Large might be an understatement in this case, since the footprints measured roughly 18 to 20 inches in length, with a stride of close to a meter between each footfall. If this had been any kind of early human, it would have to have been a very large one.
Paleontologist Edward D. Cope, writing in American Naturalist, summarized the discovery as follows:
The discovery that the tracks of several species of Pliocene Mammalia in the argillaceous sandstones of the quarry of the Nevada State Prison at Carson, are accompanied by those of a biped resembling man, is a further confirmation of these views. The tracks are clearly those of a biped, and are not those of a member of the Simiidae, but must be referred to the Hominidae. Whether they belong to a species of the genus Homo or not, cannot be ascertained from the tracks alone, but can be determined on the discovery of the bones and teeth.
“In any case,” Cope concluded, “the animal was probably the ancestor of existing man, and was a contemporary of the Elephas primigenius and a species of Equs.”
Not all of Cope’s colleagues were as convinced as he had been that this monstrous biped had been some kind of very large archaic human. Othneil C. Marsh (who later would become a proponent of the ape-like appearance of sculptures found along the John Day River, one of which he recovered himself), was skeptical of the idea that the Carson footprints belonged to any human, let alone one so very large. Marsh proposed the idea that the prints had been made by another animal, the giant ground sloth or Mylodon.
While Marsh had been the first to propose this creature as a solution to the mystery, he had not been the last. The idea was supported by Joseph Le Conte who, writing in nature, nonetheless stated that “many who have seen the tracks and think them human” had a right to their own theories and ideas, leaving the subject somewhat open to debate.

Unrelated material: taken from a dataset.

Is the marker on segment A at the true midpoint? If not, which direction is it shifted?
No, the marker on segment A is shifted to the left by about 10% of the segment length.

The matter did finally end up being settled, however, once paleontologist Chester Stock became involved. Stock, who went on to join Caltech in 1926 as Professor of Paleontology and remaining there until 1950, was also Chairman of the Division of Geological Science and had conducted extensive studies of mammals represented in the fossil record of North America. In his early fieldwork, Stock had studied various ice age mammals at the famous La Brea Tar Pits. If anyone would be able to identify the odd prints at Carson, it would be Stock.
Supporting Marsh’s earlier contention that the prints had been made by a variety of giant ground sloth, Stock made a watertight case that the fossil prints at the Nevada quarry site most closely resembled the hindfoot of the Paramylodon harleni, or Harlan’s Ground Sloth, which existed in America between 4.9 million years ago and as recently as 11,000 years ago.

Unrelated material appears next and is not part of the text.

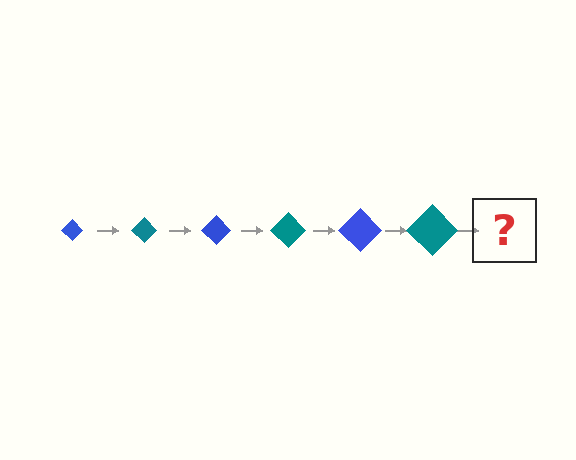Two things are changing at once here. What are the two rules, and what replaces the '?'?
The two rules are that the diamond grows larger each step and the color cycles through blue and teal. The '?' should be a blue diamond, larger than the previous one.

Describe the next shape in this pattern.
It should be a blue diamond, larger than the previous one.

While Stock had already made a solid case that the fossil footprints belonged to this species, any further doubt was removed shortly thereafter when the remains of one of these creatures was found at nearby Carson City.
For those who had hoped that the footprints had been left by some “pre-Adamite Man” (or perhaps even a Pleistocene-era Sasquatch), it seemed that the culprit had instead been one of the far more animalistic lumbering giants of the ice age, which recent studies have shown were hunted by early North Americans.
Hence, the mysterious “giant human” footprints of Nevada had been made by no human at all, although they most certainly had belonged to one of the many giant creatures of ice age North America.